Polsky also cautioned that in some cases, cancer still recurred even though the patient had received a negative ctDNA test before starting therapy. To address this, the authors next plan to improve the sensitivity of their test, commented Polsky, a professor at NYU Grossman School of Medicine’s Department of Pathology. The team also intends to explore, in a clinical setting, whether using the biomarker to make treatment decisions can indeed improve patients’ chances of survival and quality of life.
“Droplet digital PCR measurements of ctDNA to assess minimal residual disease before adjuvant targeted therapy and during follow-up can identify patients at high risk of early recurrence,” they concluded.

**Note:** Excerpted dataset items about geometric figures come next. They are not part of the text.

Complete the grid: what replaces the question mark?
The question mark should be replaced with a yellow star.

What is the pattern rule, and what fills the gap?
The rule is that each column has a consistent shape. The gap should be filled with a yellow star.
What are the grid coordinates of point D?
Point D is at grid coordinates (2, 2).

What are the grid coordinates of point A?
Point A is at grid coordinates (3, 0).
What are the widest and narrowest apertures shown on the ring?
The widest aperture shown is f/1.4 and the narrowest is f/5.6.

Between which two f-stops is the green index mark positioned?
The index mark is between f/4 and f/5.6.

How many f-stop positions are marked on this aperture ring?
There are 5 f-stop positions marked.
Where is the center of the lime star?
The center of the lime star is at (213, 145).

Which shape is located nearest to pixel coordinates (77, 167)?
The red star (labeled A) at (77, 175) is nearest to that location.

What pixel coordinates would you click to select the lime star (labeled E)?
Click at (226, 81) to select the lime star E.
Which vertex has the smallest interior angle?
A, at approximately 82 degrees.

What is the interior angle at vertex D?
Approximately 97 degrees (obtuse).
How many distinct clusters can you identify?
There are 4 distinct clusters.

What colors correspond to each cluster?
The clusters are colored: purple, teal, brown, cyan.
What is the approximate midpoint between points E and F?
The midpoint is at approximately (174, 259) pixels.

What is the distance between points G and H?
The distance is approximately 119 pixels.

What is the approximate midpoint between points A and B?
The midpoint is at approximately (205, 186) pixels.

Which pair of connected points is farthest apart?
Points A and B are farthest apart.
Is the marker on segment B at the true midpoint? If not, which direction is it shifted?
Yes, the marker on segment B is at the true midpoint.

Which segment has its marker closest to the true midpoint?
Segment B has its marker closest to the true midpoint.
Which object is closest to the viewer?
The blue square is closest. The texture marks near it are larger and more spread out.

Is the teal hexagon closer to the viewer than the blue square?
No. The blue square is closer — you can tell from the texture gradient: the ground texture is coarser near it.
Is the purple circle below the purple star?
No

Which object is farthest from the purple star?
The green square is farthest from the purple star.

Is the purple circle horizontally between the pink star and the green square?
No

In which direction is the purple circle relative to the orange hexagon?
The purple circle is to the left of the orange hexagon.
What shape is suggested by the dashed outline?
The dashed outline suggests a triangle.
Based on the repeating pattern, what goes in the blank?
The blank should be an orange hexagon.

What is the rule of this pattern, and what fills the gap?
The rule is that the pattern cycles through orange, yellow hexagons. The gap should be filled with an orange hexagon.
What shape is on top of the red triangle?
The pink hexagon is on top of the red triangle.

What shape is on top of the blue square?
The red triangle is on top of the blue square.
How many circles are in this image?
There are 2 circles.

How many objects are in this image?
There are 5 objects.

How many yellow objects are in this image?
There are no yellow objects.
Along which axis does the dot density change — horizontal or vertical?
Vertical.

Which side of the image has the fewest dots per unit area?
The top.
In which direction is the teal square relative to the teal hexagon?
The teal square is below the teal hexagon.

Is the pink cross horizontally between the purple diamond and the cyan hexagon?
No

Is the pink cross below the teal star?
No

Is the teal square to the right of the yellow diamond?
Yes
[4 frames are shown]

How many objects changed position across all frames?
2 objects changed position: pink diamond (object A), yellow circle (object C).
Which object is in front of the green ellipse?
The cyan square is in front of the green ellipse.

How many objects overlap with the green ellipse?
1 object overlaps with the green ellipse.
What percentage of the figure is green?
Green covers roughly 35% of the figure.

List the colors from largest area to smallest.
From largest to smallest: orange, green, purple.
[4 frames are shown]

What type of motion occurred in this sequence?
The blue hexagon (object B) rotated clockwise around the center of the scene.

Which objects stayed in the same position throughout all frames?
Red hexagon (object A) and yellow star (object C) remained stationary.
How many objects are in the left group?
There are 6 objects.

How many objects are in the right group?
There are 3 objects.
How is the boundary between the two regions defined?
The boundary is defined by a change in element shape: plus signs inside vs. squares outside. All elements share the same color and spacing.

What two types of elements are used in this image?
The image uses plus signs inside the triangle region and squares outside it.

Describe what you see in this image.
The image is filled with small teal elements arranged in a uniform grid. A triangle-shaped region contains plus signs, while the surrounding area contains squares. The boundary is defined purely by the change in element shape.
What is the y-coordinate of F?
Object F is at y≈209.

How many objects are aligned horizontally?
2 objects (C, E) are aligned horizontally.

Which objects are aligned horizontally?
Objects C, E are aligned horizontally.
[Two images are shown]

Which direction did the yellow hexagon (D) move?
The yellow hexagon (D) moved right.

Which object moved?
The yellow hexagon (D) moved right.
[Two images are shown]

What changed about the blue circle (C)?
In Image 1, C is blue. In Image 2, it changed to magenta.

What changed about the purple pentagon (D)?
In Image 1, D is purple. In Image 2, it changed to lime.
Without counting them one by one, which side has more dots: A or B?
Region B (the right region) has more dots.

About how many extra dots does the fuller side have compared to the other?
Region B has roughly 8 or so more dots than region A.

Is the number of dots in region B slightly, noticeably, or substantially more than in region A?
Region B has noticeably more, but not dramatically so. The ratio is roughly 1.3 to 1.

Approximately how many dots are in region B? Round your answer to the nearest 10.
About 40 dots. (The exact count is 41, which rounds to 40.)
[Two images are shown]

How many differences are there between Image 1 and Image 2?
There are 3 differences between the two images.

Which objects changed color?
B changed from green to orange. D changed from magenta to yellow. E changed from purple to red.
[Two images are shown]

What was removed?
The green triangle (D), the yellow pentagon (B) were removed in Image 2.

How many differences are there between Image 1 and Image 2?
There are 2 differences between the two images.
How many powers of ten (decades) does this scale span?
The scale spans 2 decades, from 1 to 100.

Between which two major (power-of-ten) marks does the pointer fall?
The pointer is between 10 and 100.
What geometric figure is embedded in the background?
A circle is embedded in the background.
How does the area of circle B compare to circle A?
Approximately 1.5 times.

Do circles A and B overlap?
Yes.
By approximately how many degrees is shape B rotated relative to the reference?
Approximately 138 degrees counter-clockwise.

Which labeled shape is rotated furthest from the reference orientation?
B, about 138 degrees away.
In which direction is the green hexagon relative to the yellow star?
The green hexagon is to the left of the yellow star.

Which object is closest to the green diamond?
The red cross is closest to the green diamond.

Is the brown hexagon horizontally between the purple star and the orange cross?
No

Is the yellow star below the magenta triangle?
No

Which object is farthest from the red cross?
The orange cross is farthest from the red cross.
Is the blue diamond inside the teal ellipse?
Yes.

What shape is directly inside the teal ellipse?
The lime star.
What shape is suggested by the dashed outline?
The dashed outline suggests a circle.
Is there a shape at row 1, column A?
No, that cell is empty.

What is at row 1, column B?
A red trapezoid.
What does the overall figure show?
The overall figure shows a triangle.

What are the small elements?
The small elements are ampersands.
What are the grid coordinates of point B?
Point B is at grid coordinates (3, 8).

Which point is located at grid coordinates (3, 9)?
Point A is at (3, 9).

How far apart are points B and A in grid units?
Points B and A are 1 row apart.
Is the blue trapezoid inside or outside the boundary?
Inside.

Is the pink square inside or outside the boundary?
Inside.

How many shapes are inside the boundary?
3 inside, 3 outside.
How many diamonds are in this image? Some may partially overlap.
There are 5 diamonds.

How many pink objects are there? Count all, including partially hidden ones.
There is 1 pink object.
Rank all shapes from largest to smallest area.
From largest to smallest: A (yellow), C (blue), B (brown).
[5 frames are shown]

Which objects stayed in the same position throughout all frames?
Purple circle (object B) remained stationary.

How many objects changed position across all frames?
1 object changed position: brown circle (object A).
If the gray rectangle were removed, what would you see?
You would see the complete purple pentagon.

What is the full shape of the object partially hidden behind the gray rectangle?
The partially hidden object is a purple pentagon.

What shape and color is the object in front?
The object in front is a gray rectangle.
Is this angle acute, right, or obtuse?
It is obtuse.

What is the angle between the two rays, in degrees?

They suggested that additional studies using ctDNA measurements to guide therapeutic interventions might lead to improvements in the management of resected stage III melanoma. “Moving forward, newer ctDNA detection approaches using whole-genome sequencing-based analysis are likely to show greater clinical sensitivity than the current technologies to detect MRD in patients with resected melanoma,” they further stated.
In an associated Commentary, Saskia M Wilting, PhD, and Astrid AM van der Veldt, MD, PhD, at the department of medical oncology, Erasmus MC Cancer Institute, Erasmus University Medical Center, noted that the study by Syeda and colleagues adds to existing evidence for the independent prognostic value of post-surgical detection of ctDNA. “In our view, these results underline the importance of implementing ctDNA-based prognostic estimates as a stratification factor in future clinical trials,” Wilting and van der Veldt stated. “Although none of the currently available ctDNA tests are perfect, we should remember the quote by Voltaire that sometimes “perfect is the enemy of good.” Otherwise, waiting for the perfect ctDNA test will prevent us from implementing already available, ctDNA-based improvements into the clinical management of today’s patients.”